# Loop 35 Strategic Analysis

## Current State
- **Best CV/LB**: 70.309159 (validated on Kaggle)
- **Target**: 68.870074
- **Gap**: 1.439 points (2.05%)

## Key Observations
1. N=1 is already optimal (0.661250)
2. fix_direction() found 0 improvements
3. bbox3 (160 rounds) found 0 improvements
4. The solution is at an EXTREMELY strong local optimum

## Evaluator's Suggestion: Backward Iteration
The evaluator suggests implementing backward iteration ("BackPacking") approach.

In [None]:
import pandas as pd
import numpy as np
from numba import njit
import math

# Tree geometry
TX = np.array([0, 0.125, 0.0625, 0.2, 0.1, 0.35, 0.075, 0.075, -0.075, -0.075, -0.35, -0.1, -0.2, -0.0625, -0.125])
TY = np.array([0.8, 0.5, 0.5, 0.25, 0.25, 0, 0, -0.2, -0.2, 0, 0, 0.25, 0.25, 0.5, 0.5])

@njit
def score_group(xs, ys, degs, tx, ty):
    n = xs.size
    V = tx.size
    mnx = 1e300
    mny = 1e300
    mxx = -1e300
    mxy = -1e300
    for i in range(n):
        r = degs[i] * math.pi / 180.0
        c = math.cos(r)
        s = math.sin(r)
        xi = xs[i]
        yi = ys[i]
        for j in range(V):
            X = c * tx[j] - s * ty[j] + xi
            Y = s * tx[j] + c * ty[j] + yi
            if X < mnx: mnx = X
            if X > mxx: mxx = X
            if Y < mny: mny = Y
            if Y > mxy: mxy = Y
    side = max(mxx - mnx, mxy - mny)
    return side * side / n

def strip(a):
    return np.array([float(str(v).replace('s', '')) for v in a], np.float64)

# Load current best
df = pd.read_csv('/home/submission/submission.csv')
df['N'] = df['id'].str.split('_').str[0].astype(int)

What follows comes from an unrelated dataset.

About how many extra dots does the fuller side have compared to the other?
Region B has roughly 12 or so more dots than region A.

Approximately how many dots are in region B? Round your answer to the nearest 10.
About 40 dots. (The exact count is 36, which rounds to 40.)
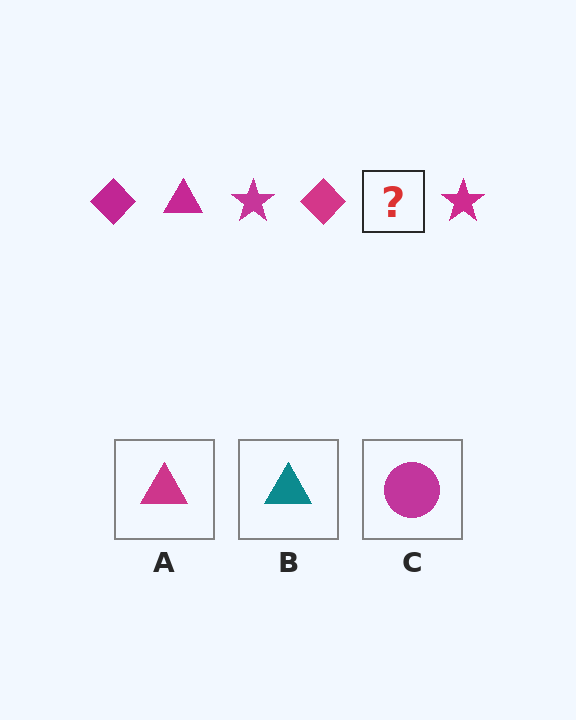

print('Loaded submission with', len(df), 'rows')

In [None]:
# Analyze per-N scores
per_n_scores = {}
for n in range(1, 201):
    g = df[df['N'] == n]
    xs = strip(g['x'].to_numpy())
    ys = strip(g['y'].to_numpy())
    ds = strip(g['deg'].to_numpy())
    sc = score_group(xs, ys, ds, TX, TY)
    per_n_scores[n] = sc

total = sum(per_n_scores.values())
print(f'Total score: {total:.6f}')
print(f'Target: 68.870074')
print(f'Gap: {total - 68.870074:.6f}')

In [None]:
# What would we need to achieve per-N to reach target?
# Average improvement needed per N
avg_improvement_needed = (total - 68.870074) / 200
print(f'Average improvement needed per N: {avg_improvement_needed:.6f}')

# But some N values have more room than others
# Let's see the distribution
import matplotlib.pyplot as plt

n_values = list(range(1, 201))
scores = [per_n_scores[n] for n in n_values]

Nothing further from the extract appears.